"I don't know whether they still put it into the too hard basket," Wilkinson said of the lack of action.
"I'm trying to be patient. I'm trying to not have a knot in my stomach. But, honestly, I could sometimes just sit in my garden and howl."
The Australian Government formally apologised in 2013 for its estimated 250,000 forced adoptions, after an inquiry concluded young women were deceived and threatened into giving up their babies.
The previous National Government declined to order an inquiry, saying other issues like domestic violence law reforms would take priority.
Wilkinson gave birth at St Mary's home for unwed mothers in Otahuhu at the age of 20. Other women at the home had been abandoned by partners or ashamed families, or raped.
She made a deal to work in the nursery and in exchange be allowed to keep her child. But the matron told her parents she wasn't the type to cope, and they accepted her authority.
When Wilkinson's daughter Vivienne was 18 she tracked her down after approaching Jigsaw, an organisation that helps reunite separated families.
Both the Herald and Wilkinson have been contacted by other women who lost children through forced adoption, as well as their children.

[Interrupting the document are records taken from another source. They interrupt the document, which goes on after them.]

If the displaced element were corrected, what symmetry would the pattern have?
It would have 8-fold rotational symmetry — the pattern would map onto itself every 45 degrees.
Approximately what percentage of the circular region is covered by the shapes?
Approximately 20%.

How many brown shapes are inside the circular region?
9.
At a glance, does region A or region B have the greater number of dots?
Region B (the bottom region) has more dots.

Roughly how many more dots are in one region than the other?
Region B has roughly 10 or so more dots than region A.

"We desperately tried to keep him, no one would help," one woman wrote to the Herald. "I have gone on to marry, have two more beautiful sons, a successful career ... others were not so lucky. But nothing can change the desperate feeling of wanting to go back to that day and rewrite the outcome."

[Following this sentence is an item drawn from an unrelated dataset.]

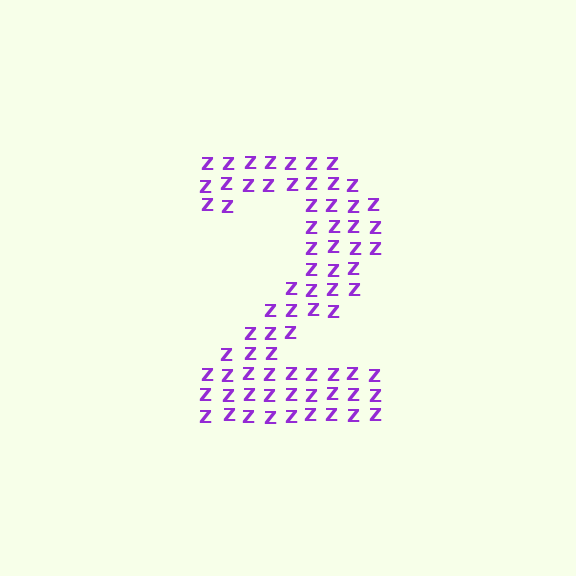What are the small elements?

Another woman, who asked not to be named, told of losing her daughter after giving birth following a stay at Childhaven, a home in Epsom for unmarried mothers.
"The day after she was born, I had sorted out a job and a home for us both. I then advised staff that I was going to keep her. Within the hour, social workers swooped, threatening to call in a psychiatrist to prove I would be an unfit mother," the woman wrote.

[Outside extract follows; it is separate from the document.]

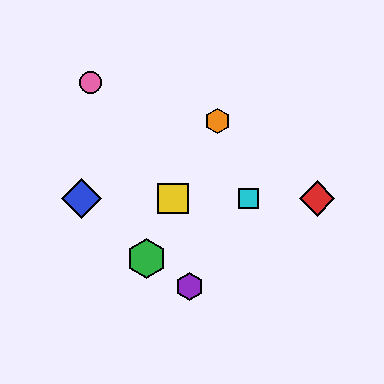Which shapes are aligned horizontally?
The red diamond, the blue diamond, the yellow square, the cyan square are aligned horizontally.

"Shortly after, I was discharged from National Women's [Hospital], taken to Childhaven to pack and put on a plane back to Wellington, sitting on a rubber ring wrapped in a pillow case because I'd had many stitches. The whole process took less than half a day."
Churches that ran homes for unmarried mothers have said they are ready to aid any inquiry that is called.
The forced adoption of babies in Ireland was documented recently by the Oscar-nominated film Philomena, based on a book by journalist Martin Sixsmith.